Cher-e-s ami-e-s, Cher-e-s camarades,
Je suis très heureuse d'être avec vous aujourd'hui à Malo-les-Bains pour cette journée de vacances. J'apprécie ce moment de solidarité et votre générosité. Je sais aussi vos souffrances et aspirations d'hommes et de femmes du monde du travail. J'entends que vous ne voulez pas vous laisser faire, j'entends vos espoirs d'un monde plus juste. Ici, dans le Nord, tout cela est enraciné profondément. C'est pour cela que je me sens, si cela ne vous dérange pas, un peu comme chez moi dans votre région.
Aussi, lorsque mes amis de la fédération du Parti communiste, Pascal Lenglet, Alain Bocquet, Michèle Demessine, Yvan Renar, m'ont demandé si je voulais me joindre à vous pour cette journée au bord de la mer, je n'ai pas hésité une seconde. Pendant que d'autres formations politiques sont aux prises à des débats de sommet entre dirigeants, les communistes proposent cette journée à la mer à des centaines de familles privées du droit aux vacances. Dans une société où peu importent les droits des salariés, des familles, du moment que la Bourse s'éclate, cette initiative compte. Là voilà votre rentrée politique : une rentrée ancrée dans la vie où l'on se retrouve ensemble pour vivre des moments de joie et inventer des chemins porteurs d'avenir.
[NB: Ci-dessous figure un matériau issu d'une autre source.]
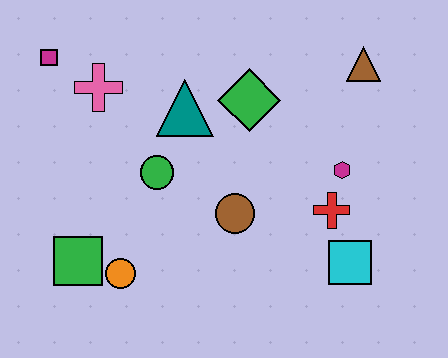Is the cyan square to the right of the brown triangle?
No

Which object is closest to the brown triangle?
The magenta hexagon is closest to the brown triangle.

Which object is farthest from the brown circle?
The magenta square is farthest from the brown circle.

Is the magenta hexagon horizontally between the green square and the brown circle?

Rassemblés à Malo, vous êtes la raison d'être du Parti communiste. Après le séisme démocratique du printemps, après le choc historique connu par le Parti communiste, là voilà notre boussole.
Les communistes sont debout, rassemblés, déterminés à répondre au message que vous leur avez adressé et déterminés à être à vos côtés, vous qui avez tant de mal à vivre de votre travail ou qui en êtes privés.
Ensemble, nous allons faire face. La droite n'aura pas les mains libres. Contrairement à ceux qui ne pensent qu'à retrouver le pouvoir dans cinq ans ou à le garder, nous allons, avec vous, agir au quotidien pour alléger vos difficultés, résister aux mauvais coups et construire une alternative progressiste.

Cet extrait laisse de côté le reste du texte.